Le moins que l'on puisse dire est que Ali Chahidi n'est pas là pour faire de la figuration du moins par rapport aux ambitions qu'il affiche. « Je veux donner à l'INJS ses lettres de noblesse » a d'emblée ténu à préciser le nouveau directeur de l'Institut. Avant de mettre en place son programme de développement, le directeur tient d'abord à faire un diagnostic et un état des lieux général et voir ce qu'il peut y remédier tout de suite sans mobiliser des gros moyens. Parmi ses priorités, il y a la sécurisation des lieux. « L'INJS est devenu un lieu de villégiature ou n'importe qui peut rentrer sans contrôle, nos enfants qui y vont pour leurs activités scolaires (sportives) sont complément livrés au premier venu », dit-il. Une chose que nous avons pu vérifier nous mêmes. Aucun contrôle ni à l'entrée ni à la sortie du site pourtant ce ne sont pas les employés qui manquent.
Le deuxième volet du programme de développement que le nouveau directeur veut mettre en place est la réfection du bâtiment. Les lieux sont devenus en effet fantomatique. A part la vétusté du bâtiment, les chambres sont dans un état de décrépitude avancée. Les dortoirs n'ont de dortoir que le nom, pas de toilette, le peu de chambres que les murs tiennent ne sont pas climatisées. Si le bâtiment est dans un état piteux, les surfaces où les athlètes s'entraînent ne sont pas en reste. « Nous allons faire en sorte que nos infrastructures (plateaux) sportives soient opérationnelles dans les meilleurs délais », poursuit-il.
Crée à l'origine pour encadrer les activités sportives du pays, l'Institut a été réduit peu à peu dans sa portion la plus congrue, qui est d'accueillir les activités sportives des établissements scolaires (public et privé). « Nous allons relancer les activités d'encadrement des cadres sportifs (éducateurs) afin de mieux les outiller dans leurs travaux de détection des nouveaux talents », avance-t-il. Pour parvenir à cet objectif majeur, le président veut s'appuyer sur la formation de base et recyclage des professeurs d'éducation physique et sportive (EPS).
Un programme qui doit débuter dès cette année.

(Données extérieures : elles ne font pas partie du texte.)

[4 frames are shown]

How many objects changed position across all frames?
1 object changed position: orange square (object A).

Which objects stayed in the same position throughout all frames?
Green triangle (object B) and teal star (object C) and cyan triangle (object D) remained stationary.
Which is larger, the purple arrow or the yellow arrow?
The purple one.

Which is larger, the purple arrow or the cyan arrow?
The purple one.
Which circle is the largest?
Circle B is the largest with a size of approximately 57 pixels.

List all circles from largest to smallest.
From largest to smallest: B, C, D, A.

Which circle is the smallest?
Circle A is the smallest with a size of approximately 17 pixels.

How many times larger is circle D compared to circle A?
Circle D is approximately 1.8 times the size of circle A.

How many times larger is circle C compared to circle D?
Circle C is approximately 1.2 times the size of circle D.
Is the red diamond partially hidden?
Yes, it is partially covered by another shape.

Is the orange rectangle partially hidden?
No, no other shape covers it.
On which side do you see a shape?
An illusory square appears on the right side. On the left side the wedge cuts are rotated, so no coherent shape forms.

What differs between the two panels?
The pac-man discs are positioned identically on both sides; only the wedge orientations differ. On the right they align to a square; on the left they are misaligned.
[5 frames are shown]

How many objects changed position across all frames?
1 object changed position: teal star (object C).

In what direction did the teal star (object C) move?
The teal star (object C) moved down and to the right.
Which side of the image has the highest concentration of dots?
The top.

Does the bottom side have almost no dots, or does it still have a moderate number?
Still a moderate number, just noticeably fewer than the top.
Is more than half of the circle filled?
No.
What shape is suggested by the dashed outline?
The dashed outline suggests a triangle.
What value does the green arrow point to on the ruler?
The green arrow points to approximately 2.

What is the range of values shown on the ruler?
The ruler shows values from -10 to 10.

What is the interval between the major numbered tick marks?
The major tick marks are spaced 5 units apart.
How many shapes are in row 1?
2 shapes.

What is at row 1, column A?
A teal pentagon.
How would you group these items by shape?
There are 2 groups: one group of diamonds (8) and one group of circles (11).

Si le sportif est important, le directeur n'oublie pas le volet jeunesse. « Pour avoir de bons citoyens, il faut une jeunesse bien éduquée dans les valeurs traditionnelles du pays mais aussi à respecter les valeurs du sport dans la globalité et à préserver l'environnement dans leur milieu respectif. C'est pourquoi et dans cette optique de préservation de l'environnement, un programme de protection de la mangrove de l'INJS est en étude pour une bonne animation et crée les conditions d'un tourisme environnemental », souligne-t-il. Une façon de lier l'utile à l'agréable.